A Feb. 7, 2016 Guardian article is entitled: “‘My family resisted the Nazis’: why director had to film Alone in Berlin.”
A March 6, 2016 CBC article is entitled: “René Girard’s theories still explain the violence all around us: French-born scholar spent his career trying to understand what what makes violence a chronic problem.”
An Aug. 18, 2016 Guardian article is entitled: “Uncovering the brutal truth about the British empire: The Harvard historian Caroline Elkins stirred controversy with her work on the crushing of the Mau Mau uprising. But it laid the ground for a legal case that has transformed our view of Britain’s past.”
A Best of 2016 Longreads article is entitled: “Theorizing the Drone: What does the rise of the drone mean for justice, for the ethics of heroism, for psychology? Most important of all, who is dying and why?”
An American Genocide (2016)
Also of relevance, with regard to organized violence, is a study entitled: An American Genocide: The United States and the California Indian Catastrophe, 1846-1873 (2016). A blurb (I have added paragraph breaks, and capitalized the word “Indigenous”) reads:
Between 1846 and 1873, California’s Indian population plunged from perhaps 150,000 to 30,000. Benjamin Madley is the first historian to uncover the full extent of the slaughter, the involvement of state and federal officials, the taxpayer dollars that supported the violence, Indigenous resistance, who did the killing, and why the killings ended.
This deeply researched book is a comprehensive and chilling history of an American genocide. Madley describes pre-contact California and precursors to the genocide before explaining how the Gold Rush stirred vigilante violence against California Indians. He narrates the rise of a state-sanctioned killing machine and the broad societal, judicial, and political support for genocide. Many participated: vigilantes, volunteer state militiamen, U.S. Army soldiers, U.S. congressmen, California governors, and others.

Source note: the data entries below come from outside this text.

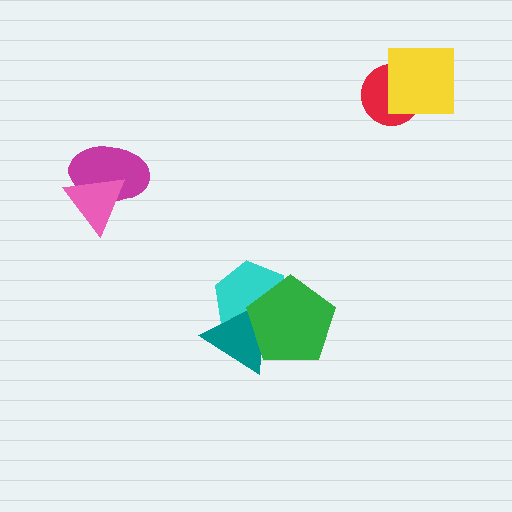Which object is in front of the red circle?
The yellow square is in front of the red circle.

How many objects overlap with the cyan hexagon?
2 objects overlap with the cyan hexagon.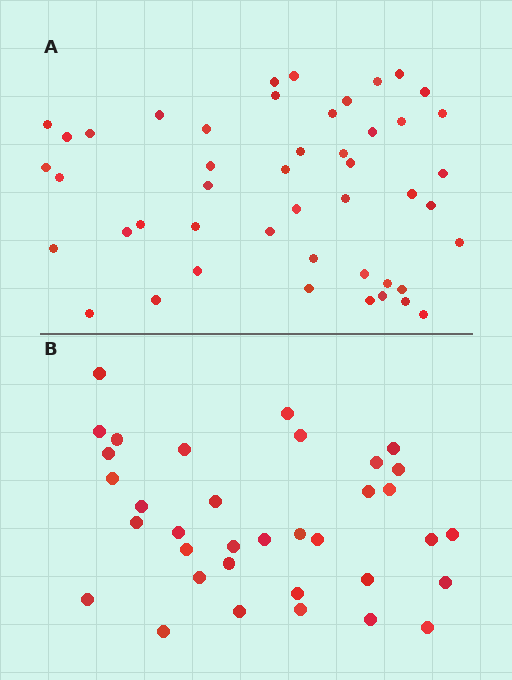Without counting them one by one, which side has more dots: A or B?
Region A (the top region) has more dots.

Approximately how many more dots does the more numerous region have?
Region A has roughly 12 or so more dots than region B.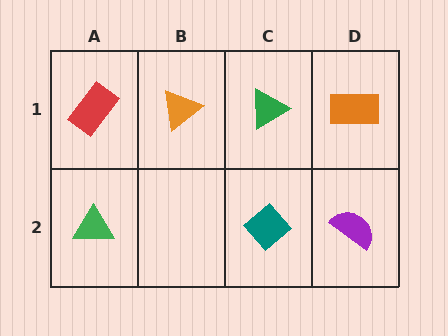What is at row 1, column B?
An orange triangle.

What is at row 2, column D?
A purple semicircle.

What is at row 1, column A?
A red rectangle.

Ultimately, the state and federal governments spent at least $1,700,000 on campaigns against California Indians. Besides evaluating government officials’ culpability, Madley considers why the slaughter constituted genocide and how other possible genocides within and beyond the Americas might be investigated using the methods presented in this groundbreaking book.
The Extermination of the European Jews (2016)
A more recent study by Christian Gerlach is entitled: The Extermination of the European Jews (2016). A blurb (I have added paragraph breaks) reads:
This major reinterpretation of the Holocaust surveys the destruction of the European Jews within the broader context of Nazi violence against other victim groups.
Christian Gerlach offers a unique social history of mass violence which reveals why particular groups were persecuted and what it was that connected the fate of these groups and the policies against them. He explores the diverse ideological, political and economic motivations which lay behind the murder of the Jews and charts the changing dynamics of persecution during the course of the war.
The book brings together both German actions and those of non-German states and societies, shedding new light on the different groups and vested interests involved and their role in the persecution of non-Jews as well. Ranging across continental Europe, it reveals that popular notions of race were often more important in shaping persecution than scientific racism or Nazi dogma.
Genocide: A World History (2017)
I have come across many references to the work of Norman A. Naimark. A blurb (I have added paragraph breaks and capitalized “Indigenous”) for one of his studies, Genocide: A World History (2017), reads:
Genocide occurs in every time period and on every continent. Using the 1948 U.N. definition of genocide as its departure point, this book examines the main episodes in the history of genocide from the beginning of human history to the present.
Norman M. Naimark lucidly shows that genocide both changes over time, depending on the character of major historical periods, and remains the same in many of its murderous dynamics. He examines cases of genocide as distinct episodes of mass violence, but also in historical connection with earlier episodes.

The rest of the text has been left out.